Crisis at Eastsound Water District could jeopardize Orcas Island Fire & Rescue fire protection rating
Published 1:30 am Wednesday, June 24, 2026
Mounting dysfunction inside the Eastsound Water Users Association has grown serious enough that a fire safety leader and a longtime county attorney both now warn the utility’s failures could endanger the island’s fire protection rating, even as residents flooded a June 16 board meeting with demands that the entire seven-member board step down.
About 50 members packed the Orcas Island fire hall, where speakers were held to three minutes each from a sign-up list. General Manager Dan Burke did not attend in person, appearing remotely as the board absorbed wave after wave of criticism over staffing losses, financial secrecy and a governance structure many said was no longer capable of managing the utility.
The sharpest warning came from Brian Ehrmantraut, who prefaced his comments to the board, “I’m speaking for myself only but informed with the benefit of my experience with both organizations.”
Ehrmantraut, who served on the EWUA board for more than a decade, including as its president, and now chairs Orcas Island Fire & Rescue’s Board of Fire Commissioners, told the board that the Washington Surveying and Rating Bureau, which sets the fire protection ratings insurers use to price homeowners’ coverage, already lowered the island’s score in its most recent review.
Roughly 35% of that rating, he said, depends on water supply, hydrant flow capacity, hydrant location, testing, maintenance and recordkeeping — functions controlled entirely by EWUA.
“It is critical that Eastsound Water engage and collaborate with Orcas Fire on this for the 2027 WSRB evaluation,” Ehrmantraut said, asking the board to designate a liaison and confirm that hydrant maps and maintenance records are current.
Water supply carries the heaviest weight of WSRB’s four scoring categories at 35%. In the October 2024 evaluation, the water system earned only 32% of available credit, reflecting weak scores in fire flow adequacy (44%), hydrant inspection and condition (43%), and system maintenance (50%).
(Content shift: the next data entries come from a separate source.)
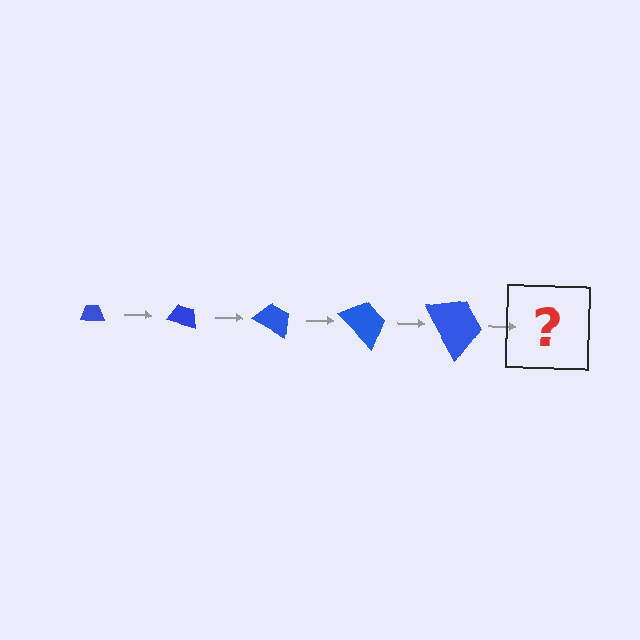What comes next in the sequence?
The next element should be a trapezoid, larger than the previous one and rotated 75 degrees clockwise from the start.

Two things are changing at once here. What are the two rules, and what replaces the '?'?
The two rules are that the trapezoid grows larger each step and it rotates 15 degrees clockwise each step. The '?' should be a trapezoid, larger than the previous one and rotated 75 degrees clockwise from the start.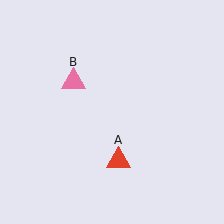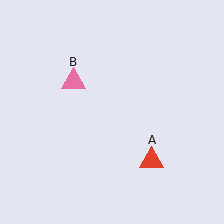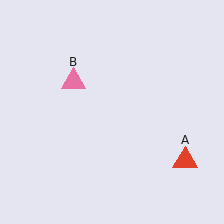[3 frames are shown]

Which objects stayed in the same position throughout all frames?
Pink triangle (object B) remained stationary.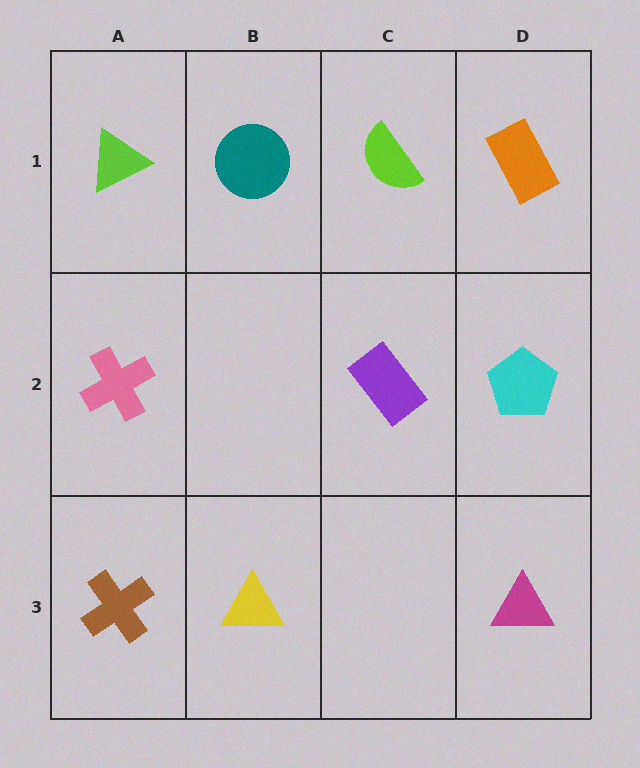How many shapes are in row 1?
4 shapes.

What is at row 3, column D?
A magenta triangle.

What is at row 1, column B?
A teal circle.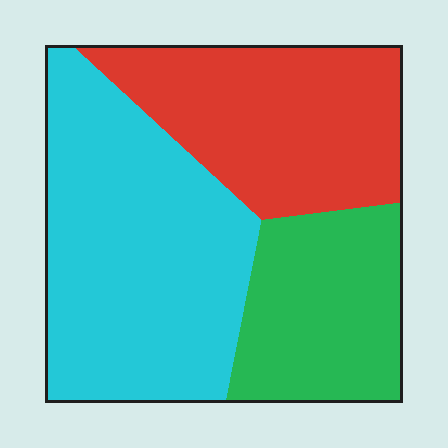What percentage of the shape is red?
Red takes up about one third (1/3) of the shape.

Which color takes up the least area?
Green, at roughly 25%.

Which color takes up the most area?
Cyan, at roughly 45%.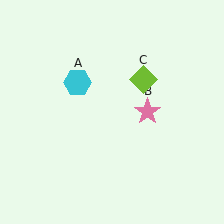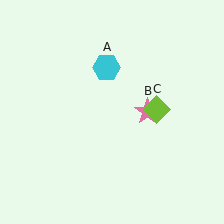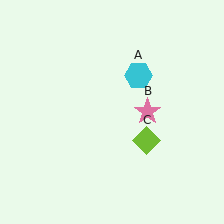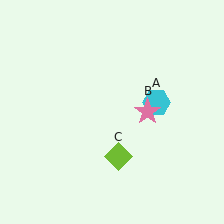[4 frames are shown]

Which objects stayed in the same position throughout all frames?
Pink star (object B) remained stationary.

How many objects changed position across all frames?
2 objects changed position: cyan hexagon (object A), lime diamond (object C).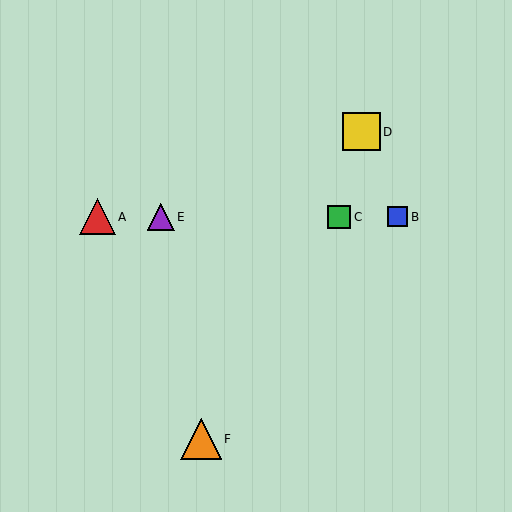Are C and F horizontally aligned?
No, C is at y≈217 and F is at y≈439.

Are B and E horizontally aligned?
Yes, both are at y≈217.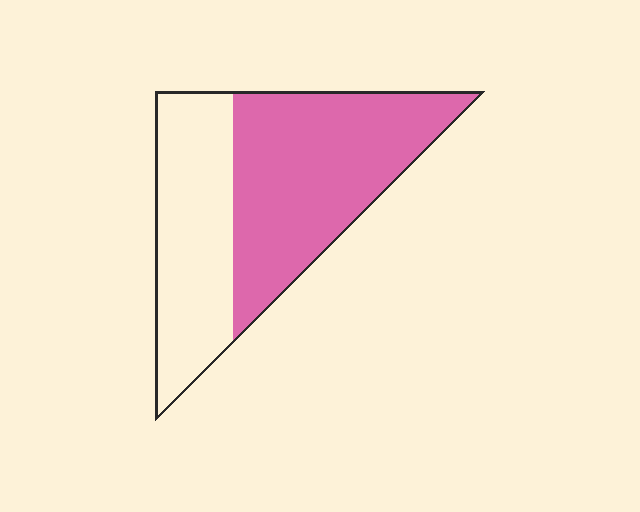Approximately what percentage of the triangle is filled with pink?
Approximately 60%.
Because water supply is weighted so heavily, shortfalls in flow capacity, hydrant testing or maintenance records directly raise insurance-rating costs for every property in the district, underscoring why closer coordination between East Sound Water and Orcas Fire & Rescue matters for the next evaluation cycle.
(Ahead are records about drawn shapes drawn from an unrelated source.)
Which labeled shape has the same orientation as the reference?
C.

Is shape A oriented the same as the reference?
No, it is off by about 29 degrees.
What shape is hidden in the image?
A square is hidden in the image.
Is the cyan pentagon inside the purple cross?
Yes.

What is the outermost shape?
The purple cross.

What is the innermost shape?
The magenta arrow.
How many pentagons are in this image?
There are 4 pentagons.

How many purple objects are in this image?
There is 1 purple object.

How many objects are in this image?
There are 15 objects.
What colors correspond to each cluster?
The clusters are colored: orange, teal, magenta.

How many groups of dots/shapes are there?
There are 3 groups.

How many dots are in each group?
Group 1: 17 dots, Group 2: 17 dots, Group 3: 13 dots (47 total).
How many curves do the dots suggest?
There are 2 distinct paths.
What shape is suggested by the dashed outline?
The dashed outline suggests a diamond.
That concern was echoed independently by Randall Gaylord, a retired San Juan County prosecuting attorney with 28 years of experience in government and employment matters across the county and a fire commissioner with Orcas Island Fire & Rescue, in an interview with the Islands’ Sounder.
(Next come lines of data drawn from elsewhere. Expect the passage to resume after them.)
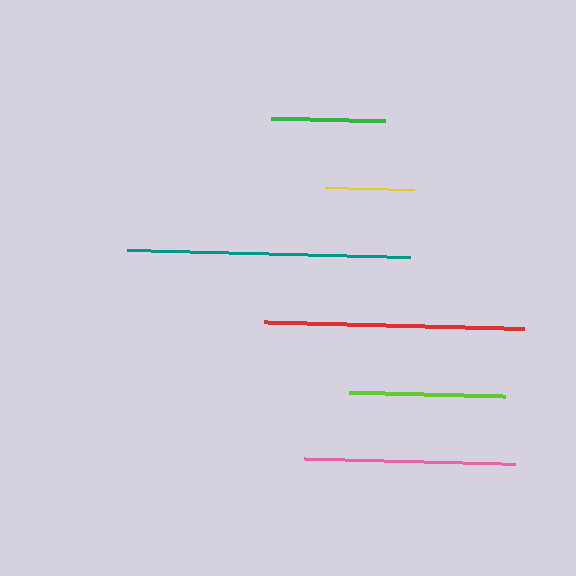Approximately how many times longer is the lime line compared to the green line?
The lime line is approximately 1.4 times the length of the green line.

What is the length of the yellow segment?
The yellow segment is approximately 88 pixels long.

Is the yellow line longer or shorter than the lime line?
The lime line is longer than the yellow line.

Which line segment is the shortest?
The yellow line is the shortest at approximately 88 pixels.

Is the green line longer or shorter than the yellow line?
The green line is longer than the yellow line.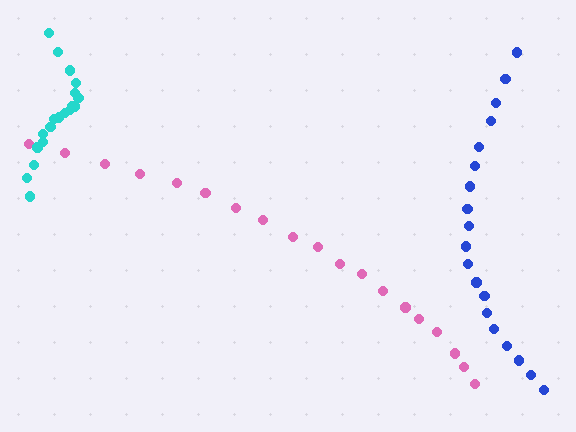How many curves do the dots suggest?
There are 3 distinct paths.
Gaylord said he had “seldom experienced a more long-lasting public dissatisfaction of organizational dysfunction” in his career, and said that pattern typically points to “a leadership problem at the very top among the board of directors and usually also at the top of the administrative staff.”
He noted that EWUA, though it functions as a quasi-public utility, is a private nonprofit not subject to state auditor review or the open-records and ethics rules that bind public agencies, leaving residents with no independent check on its conduct.
Asked specifically about fire risk, Gaylord said the fire department does not operate the water system and relies entirely on EWUA to deliver water to hydrants at adequate pressure. Any lapse, he said, “would be detrimental to the service that we can provide,” and a sustained problem “could affect our ratings” — the same rating Ehrmantraut referred to.
Gaylord also argued the board’s structure feeds the dysfunction, calling a seven-member board “extraordinary” for an organization of EWUA’s size, noting that San Juan County’s other major boards — the fire district and the county commission — operate with five and three members.
The Sounder reported on May 22 that the EWUA board had agreed to a third-party investigation during its last community meeting, held May 19. Board President Teri Nigretto reiterated that agreement at the June 16 meeting but refused to authorize an outside investigation into workplace and financial complaints until a pending union contract is ratified, telling the room a forensic financial review alone could cost $30,000 to $50,000, and a workplace investigation could approach $100,000 — costs she did not want layered onto ongoing labor talks.